The major challenge in strain/species-specific probe design is to ensure probe specificity. We use three criteria for selecting candidate-specific probes, including maximum continuous stretch length, sequence similarity, and free energy of designed probes with their nontarget sequences (12, 13). Considering the above-described issues, a flowchart of strain/species-specific probe design (SSPD) was constructed for selecting optimal strain/species-specific probes (Fig. 1), including five major steps, as follows.
Fig 1.
Flowchart of SSPD, including five major steps: (i) data preparation; (ii) probe-mer generation; (iii) k-mer-based continuous stretch filtering; (iv) further specificity check; and (v) probe ranking and output.
(i) Data preparation.
We downloaded both GenBank format contigs and assembled draft/finished genome sequences for 5,417 bacterial species released by NCBI GenBank and HMP DACC databases (www.hmpdacc.org).
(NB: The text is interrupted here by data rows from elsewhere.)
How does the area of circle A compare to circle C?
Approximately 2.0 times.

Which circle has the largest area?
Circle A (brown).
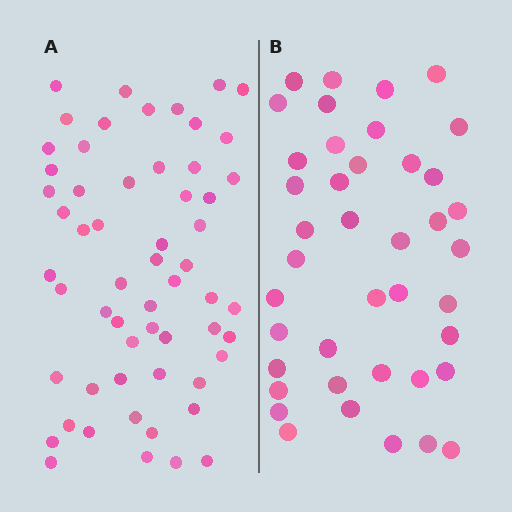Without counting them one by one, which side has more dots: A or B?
Region A (the left region) has more dots.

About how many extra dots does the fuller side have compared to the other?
Region A has approximately 15 more dots than region B.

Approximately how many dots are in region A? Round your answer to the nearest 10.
About 60 dots. (The exact count is 58, which rounds to 60.)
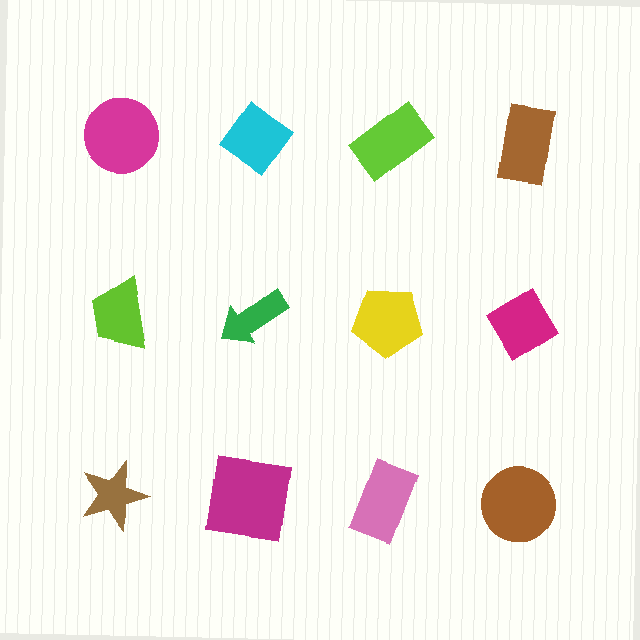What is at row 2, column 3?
A yellow pentagon.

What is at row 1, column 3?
A lime rectangle.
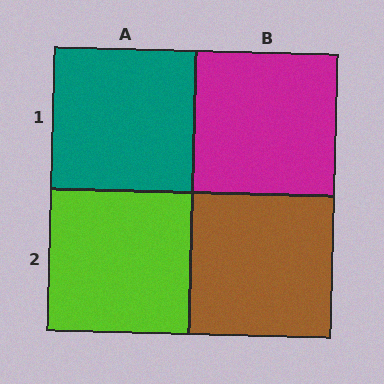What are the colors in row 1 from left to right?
Teal, magenta.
To avoid cross-hybridization with contaminated human DNA in the sample, human genome sequences were also downloaded and included for specificity checking.
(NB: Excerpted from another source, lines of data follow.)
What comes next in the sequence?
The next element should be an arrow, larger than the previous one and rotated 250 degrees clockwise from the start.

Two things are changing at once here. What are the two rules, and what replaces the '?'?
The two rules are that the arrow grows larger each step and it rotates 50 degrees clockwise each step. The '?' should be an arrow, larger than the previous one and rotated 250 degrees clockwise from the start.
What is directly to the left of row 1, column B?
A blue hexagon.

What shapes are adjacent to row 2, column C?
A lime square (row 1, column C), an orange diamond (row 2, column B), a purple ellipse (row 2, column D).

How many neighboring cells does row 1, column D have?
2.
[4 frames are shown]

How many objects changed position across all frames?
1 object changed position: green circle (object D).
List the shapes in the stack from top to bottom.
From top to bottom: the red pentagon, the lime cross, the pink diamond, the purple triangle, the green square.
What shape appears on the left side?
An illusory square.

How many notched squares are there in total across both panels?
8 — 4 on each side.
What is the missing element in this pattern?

(ii) Generation of 50-mer DNA fragments for each genome.
The first challenge was to identify strain-specific regions in each reference genome; however, to our knowledge, no comparative genomic tools or probe design software is able to perform such tasks. Even for CommOligo (10), which was specifically developed to design probes for highly homologous genes, genomes, and metagenomes, this is still a difficult problem. To solve this issue, we took advantages of k-mer-based approaches in analysis of next-generation sequencing data, which is used mainly by de novo assemblers like Velvet, which assembles a deluge of short reads into contigs for microbial communities or individual genomes (14). Here, we first split each reference genome into 50-mer fragments without ambiguity nucleotide (Ns and other consensus nucleotides). Thus, for a genome size of L, the number of 50-mer fragments is up to L − 50.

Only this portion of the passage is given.